Als Pippa von einem Besuch im Dorf zurückkehrt, findet sie statt des Theaters nur einen menschenleeren Trümmerhaufen vor. Das kann nur eines bedeuten: Ostwinds Schergen waren hier! Pippa macht sich auf dem Weg zum Schloss. Wird sie ihre Freunde und Kollegen befreien können? Im Grunde hat sie dem mächtigen Ostwind ja nichts entgegenzusetzen. Oder?
Wieder einmal habe ich ein Jugendbuch gelesen, ohne zu bemerken, dass es eines ist. Woher soll ich das auch wissen, wenn weder zickige Schülerinnen noch Werwölfe und Vampire darin vorkommen? 😉 Bei spannender und intelligenter Unterhaltung mit interessantem Personal und einer schönen Sprache komme ich gar nicht auf die Idee, dass ich für diese Lektüre zu alt sein könnte. Ich hab’s als Erwachsenenbuch gelesen. Vielleicht kann man sich darauf einigen, dass es ein Roman ist für Menschen, die Spaß an einer stimmungsvollen Phantasiewelt und verzwickten Rätseln haben.
Illusionen über Königshäuser sollte man keine haben, wenn man zu diesem Buch greift. Denn die Herrscher werden hier gründlich demontiert. Ostwind ist ein herzloser Diktator und König Ferdinand ist, bei allem Respekt, ein etwas trotteliger Pantoffelheld. Ohne seine resolute Gattin Joséphine könnte er einpacken.
Wenn man ein bisschen was vom Werk des William Shakespeare kennt, ist das hier kein Fehler. In der Danksagung der Autorin heißt es: „Ich danke William S. aus S.u.A. und entschuldige mich dafür, Textstellen aus dem Zusammenhang gerissen, Stücktitel verstümmelt und verballhornt und Personenamen entliehen zu haben (…). Hochverehrter Dichter, Ihre Werke haben in den letzten Jahrhunderten so viel mitgemacht – sie überleben bestimmt auch meine Plünderung!“ (Seite 413) Vielleicht hätte sie ihm ja gefallen, diese Plünderung? Möglich wär’s.
Der Handlung des Romans kann man auch folgen, wenn man von Shakespeare keine Ahnung hat. Aber es entgehen einem dann eben all die amüsanten Anspielungen.
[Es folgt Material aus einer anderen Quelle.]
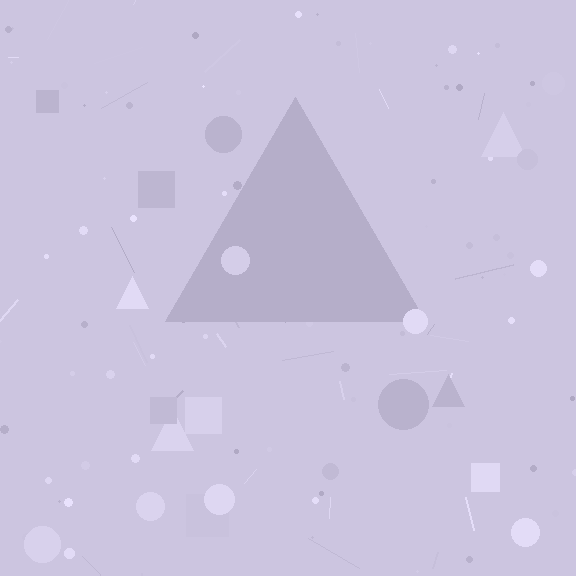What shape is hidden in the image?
A triangle is hidden in the image.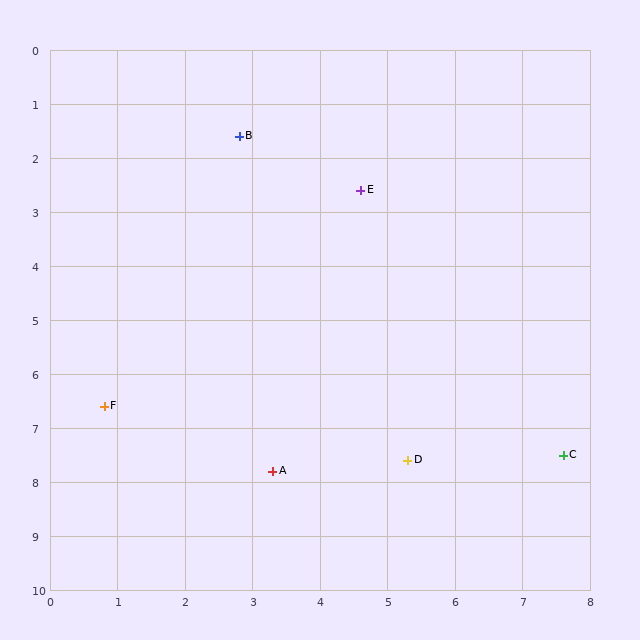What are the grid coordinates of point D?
Point D is at approximately (5.3, 7.6).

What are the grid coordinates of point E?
Point E is at approximately (4.6, 2.6).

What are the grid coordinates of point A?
Point A is at approximately (3.3, 7.8).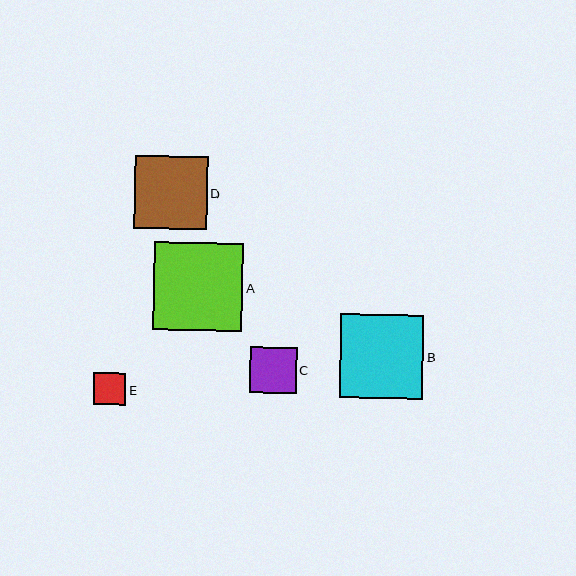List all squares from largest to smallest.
From largest to smallest: A, B, D, C, E.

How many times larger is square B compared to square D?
Square B is approximately 1.1 times the size of square D.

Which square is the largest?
Square A is the largest with a size of approximately 89 pixels.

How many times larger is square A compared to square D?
Square A is approximately 1.2 times the size of square D.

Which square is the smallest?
Square E is the smallest with a size of approximately 32 pixels.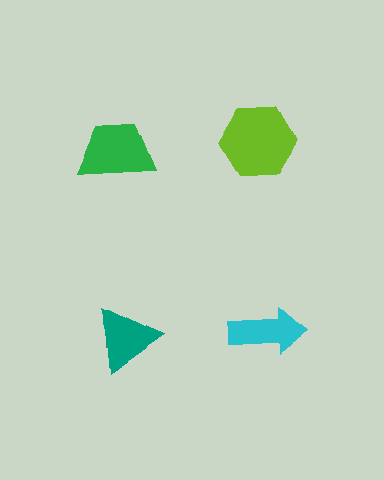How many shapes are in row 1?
2 shapes.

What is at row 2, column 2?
A cyan arrow.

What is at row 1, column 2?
A lime hexagon.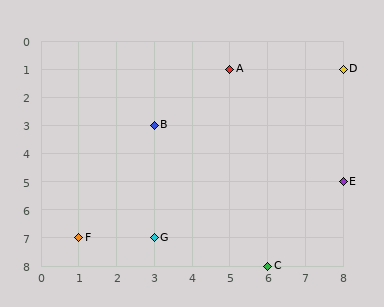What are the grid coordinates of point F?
Point F is at grid coordinates (1, 7).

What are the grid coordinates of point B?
Point B is at grid coordinates (3, 3).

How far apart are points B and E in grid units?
Points B and E are 5 columns and 2 rows apart (about 5.4 grid units diagonally).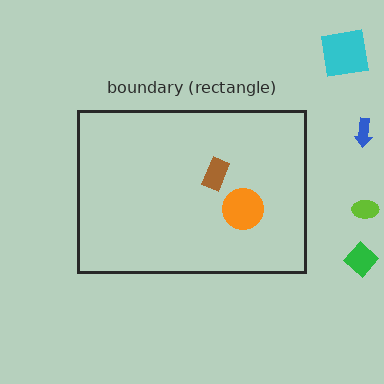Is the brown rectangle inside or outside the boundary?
Inside.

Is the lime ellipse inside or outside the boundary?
Outside.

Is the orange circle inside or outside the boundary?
Inside.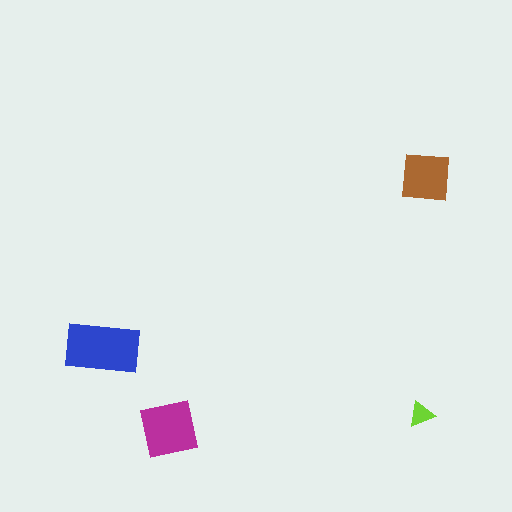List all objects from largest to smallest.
The blue rectangle, the magenta square, the brown square, the lime triangle.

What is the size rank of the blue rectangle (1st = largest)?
1st.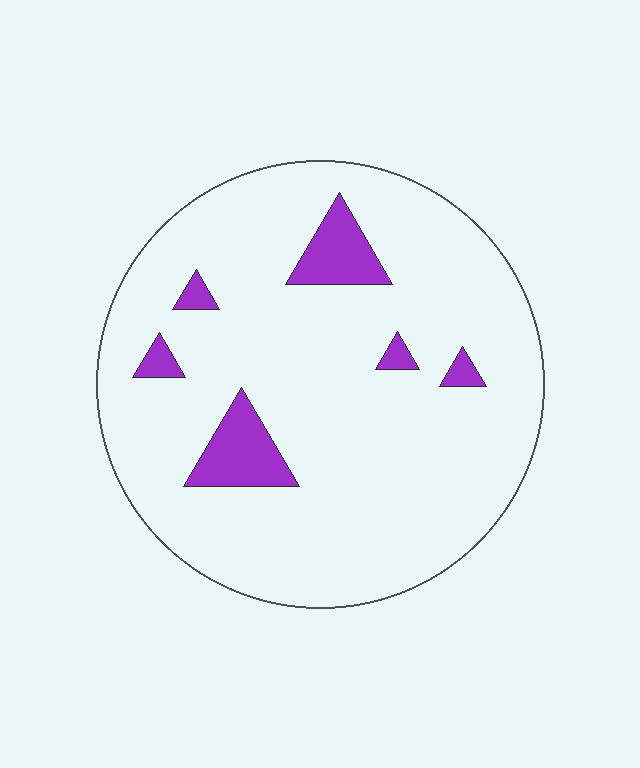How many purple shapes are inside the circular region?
6.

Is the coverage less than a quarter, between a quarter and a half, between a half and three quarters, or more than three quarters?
Less than a quarter.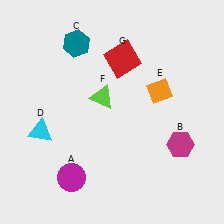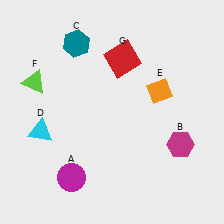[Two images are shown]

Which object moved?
The lime triangle (F) moved left.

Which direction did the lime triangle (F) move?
The lime triangle (F) moved left.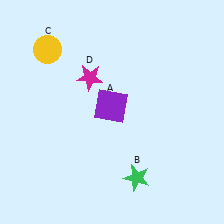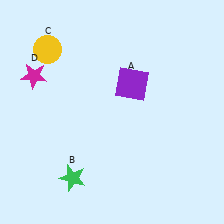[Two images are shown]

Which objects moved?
The objects that moved are: the purple square (A), the green star (B), the magenta star (D).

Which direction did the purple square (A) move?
The purple square (A) moved up and to the right.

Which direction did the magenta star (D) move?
The magenta star (D) moved left.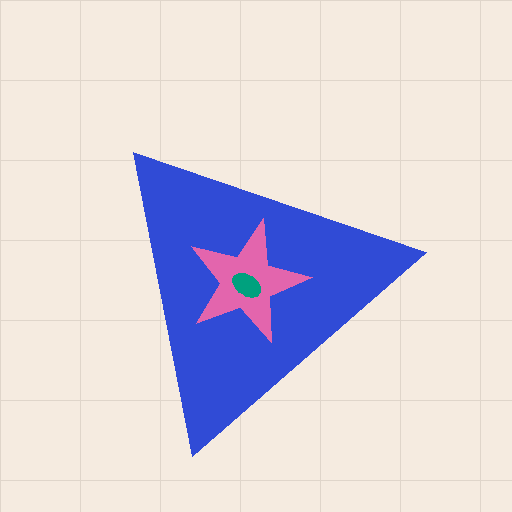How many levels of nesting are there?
3.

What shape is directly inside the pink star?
The teal ellipse.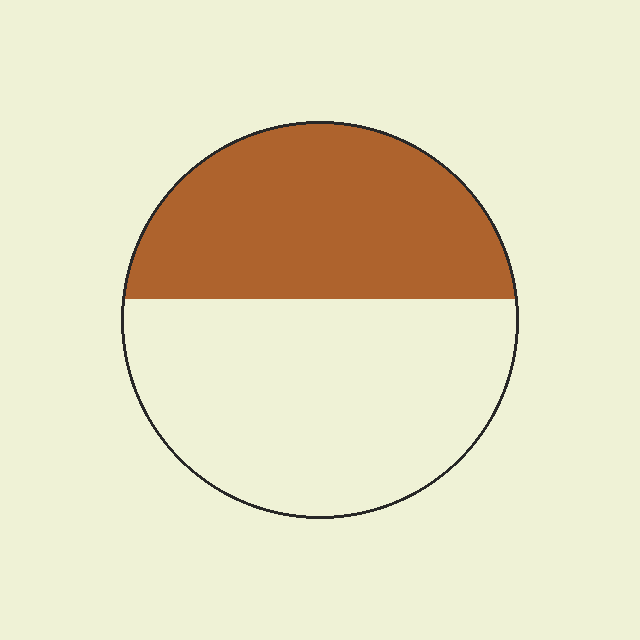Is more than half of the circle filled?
No.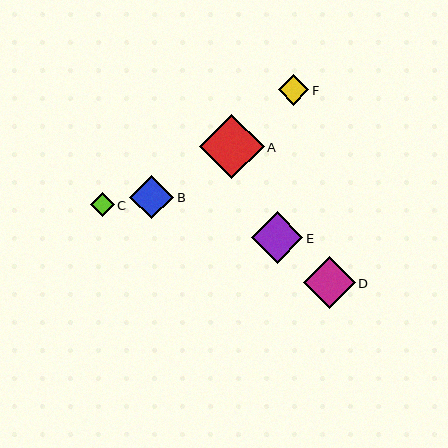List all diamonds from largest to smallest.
From largest to smallest: A, D, E, B, F, C.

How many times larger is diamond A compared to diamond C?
Diamond A is approximately 2.8 times the size of diamond C.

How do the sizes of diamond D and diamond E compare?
Diamond D and diamond E are approximately the same size.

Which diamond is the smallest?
Diamond C is the smallest with a size of approximately 23 pixels.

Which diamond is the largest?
Diamond A is the largest with a size of approximately 65 pixels.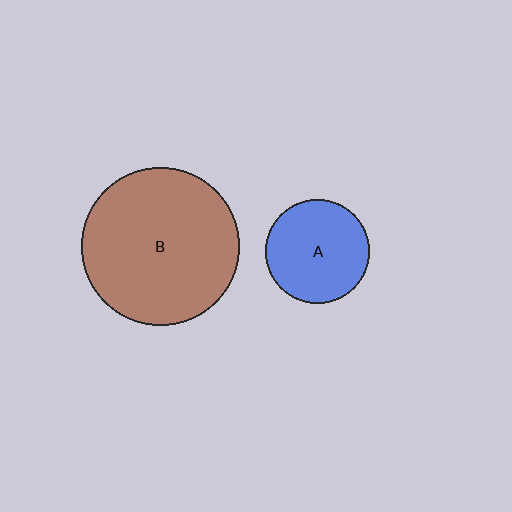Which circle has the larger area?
Circle B (brown).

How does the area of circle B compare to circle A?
Approximately 2.3 times.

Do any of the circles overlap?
No, none of the circles overlap.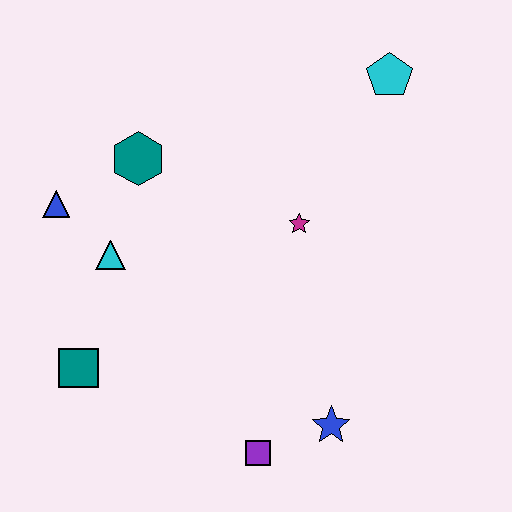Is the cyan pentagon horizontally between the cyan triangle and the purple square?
No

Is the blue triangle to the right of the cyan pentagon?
No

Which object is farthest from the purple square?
The cyan pentagon is farthest from the purple square.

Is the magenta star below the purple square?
No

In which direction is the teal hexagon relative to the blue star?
The teal hexagon is above the blue star.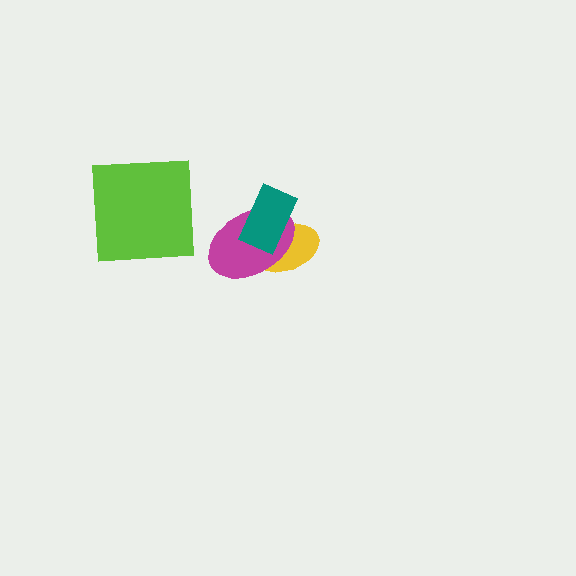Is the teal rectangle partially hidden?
No, no other shape covers it.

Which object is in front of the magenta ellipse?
The teal rectangle is in front of the magenta ellipse.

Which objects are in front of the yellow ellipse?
2 objects cover part of the yellow ellipse: the magenta ellipse and the teal rectangle.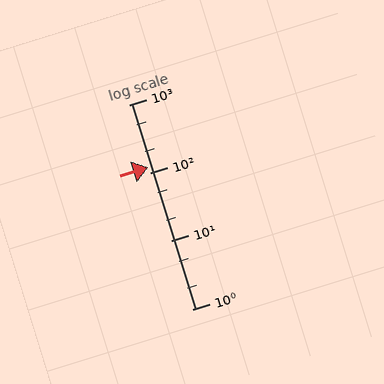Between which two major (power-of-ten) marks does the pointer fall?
The pointer is between 100 and 1000.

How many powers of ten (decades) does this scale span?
The scale spans 3 decades, from 1 to 1000.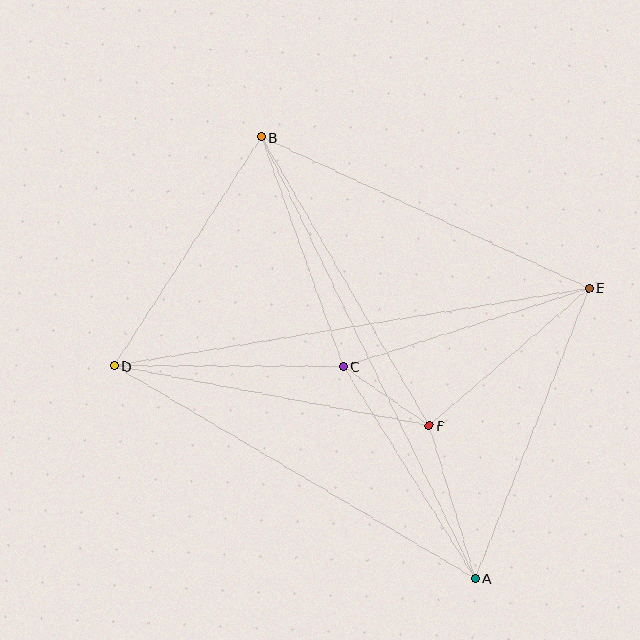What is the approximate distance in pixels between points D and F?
The distance between D and F is approximately 320 pixels.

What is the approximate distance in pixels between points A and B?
The distance between A and B is approximately 490 pixels.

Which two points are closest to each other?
Points C and F are closest to each other.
In die bildhafte Sprache und die meist sehr lebensnahmen Dialoge – insbesondere die des Königspaars – könnte man sich vor Vergnügen reinsetzen. Die Stelle zum Beispiel, an der Philippa Saffronia und ihr Vater Laurentio ihre gegensätzlichen Erwartungen an das Gastspiel der Wanderbühne formulieren, ist zum Niederknien! (Seite 30)
Auch wenn man die Geschichte sorgfältig gelesen hat, bleibt am Schluss doch die eine oder andere Frage offen. Wenn das, was Philippa Saffronia auf den Seiten 50/51 beobachtet haben will, tatsächlich stimmt, bewegt sich die Geschichte dann in einer Art Zeitschleife? Und was genau ist beim Showdown die Rolle der Taube? Ich meine, wir sehen, was passiert. Aber warum tut es das? Aber vielleicht ist das zu spießig gedacht eine magische Welt. Lassen wir die Erbsenzählerei und freuen wir uns an diesem phantasievollen Theaterzauber!
Die Autorin
Susanne Gerdom, 1958 geboren, ist am Niederrhein in Rheinhausen aufgewachsen, wo sie auch zur Schule ging. Nach einer Buchhandelslehre beschäftigte sie sich mit dem Theater und verbrachte einige Jahre als Schauspielerin und Regisseurin in Düsseldorf. Später begann sie, Fantasy und Science Fiction zu schreiben. Sie lebt und arbeitet seit 2008 wieder am linken Niederrhein.